There's been some recent work on approximate convex decomposition, where some overlap is allowed between the convex hulls whose union represents the original solid. True convex decomposition tends to generate annoying geometry around smaller concave features, like doors and windows. Approximate convex decomposition produces cleaner geometry.[2] But you have to start with clean watertight geometry (a "simplex") or this algorithm runs into trouble.
msteffen
I'm trying to work through the math here, and I don't understand why these two propositions are equivalent:
1) min_{x,y} |x-y|^2
x ∈ A
y ∈ B
2)
= min_{x,y} d d ≥ |x-y|^2
x ∈ A
y ∈ B
What is 'd'? If d is much greater than |x-y|^2 at the actual (x, y) with minimal distance, and equal to |x-y|^2 at some other (x', y'), couldn't (2) yield a different, wrong solution? Is it implied that 'd' is a measure or something, such that it's somehow constrained or bounded to prevent this?Jaxan
But why would d be much greater. The problem asks to minimise d, and so it cannot be greater than the smallest |x-y|^2.
mathgradthrow
I can't read substack on my phone, so I can't see the article, but the correct statement that is closest to what you have written is just that d is any real number satisfying this inequality. We define a subset U of AxBxR by
U={(a,b,x):x>|a-b|^2}
and then were looking for the infimum of (the image of) U under the third coordinate function
d(a,b,x)=x
leoqa
Aside: I learned the Sep Axis Theorem in school and often use it for interviews when asked about interesting algorithms. It's simple enough that you can explain it to non-technical folks. "If I have a flashlight and two objects, I can tell you if they're intersected by shining the light on it". Then you can explain the dot product of the faces, early-exit behavior and MTV.
reactordev
This is novel indeed! What about non-spherical shapes? Do we assume a spherical bounds and just eat the cost? Either way, narrow phase gets extremely unwieldy when down to the triangle level. Easy for simple shapes but if you throw 1M vertices at it vs 1M vertices you’re going to have a bad time.
Any optimization to cut down on ray tests or clip is going to be a win.
bob1029
> Do we assume a spherical bounds and just eat the cost?
We pick the bounding volume that is most suitable to the use case. The cost of non-spherical bounding volumes is often not that severe when compared to purely spherical ones.
https://docs.bepuphysics.com/PerformanceTips.html#shape-opti...

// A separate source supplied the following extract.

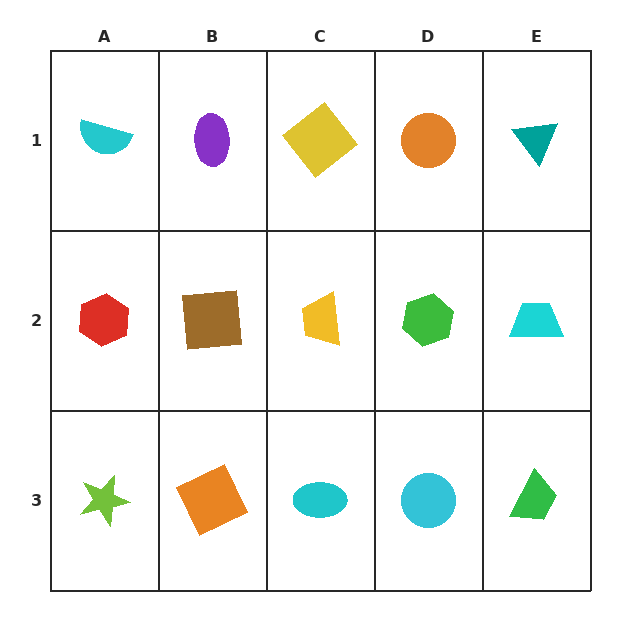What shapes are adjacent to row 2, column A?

Edit: I just noticed the doc references this issue:
https://github.com/bepu/bepuphysics2/issues/63
Seems related to the article.
bruce343434
Most likely this can be preceded by testing branches of some spatial hierarchy datastructure, 1 million squared is a lot to compute no matter the algorithm
reactordev
Without optimizations of the vertices buffer, correct, it’s a 1T loop. But we can work on faces and normals so that reduces it by a factor of 3. We can octree it further as well spatially but…
There’s a really clever trick Unreal does with their decimation algorithm to produce collision shapes if you need to. I believe it requires a bake step (pre-compute offline).
I’d be fine with a bake step for this.
OlympicMarmoto
Do you mean non-convex shapes? You can do a convex decomposition and then test all pairs. Usually games accelerate this with a BVH.
null
andrewmcwatters
Usually you have a render model and a physical model which is a degenerate version of the viewed object, with some objects tailored for picking up, or allowing objects to pass through a curved handle, etc.
I would assume using this algorithm wouldn't necessarily change that creation pipeline.
double051
Hey that's Ascension from Halo 2. Cool test case!
chickenzzzzu
Real OGs know :) I used to love all of the super bounces and out of bounds tricks, though I think Ascension didn't really have many of the latter
null
MortyWaves
I’m getting sick of the number of links submitted to HN blasting me with cookie spam bullshit.
I discovered this collision detection algorithm during COVID and finally got around to writing about it.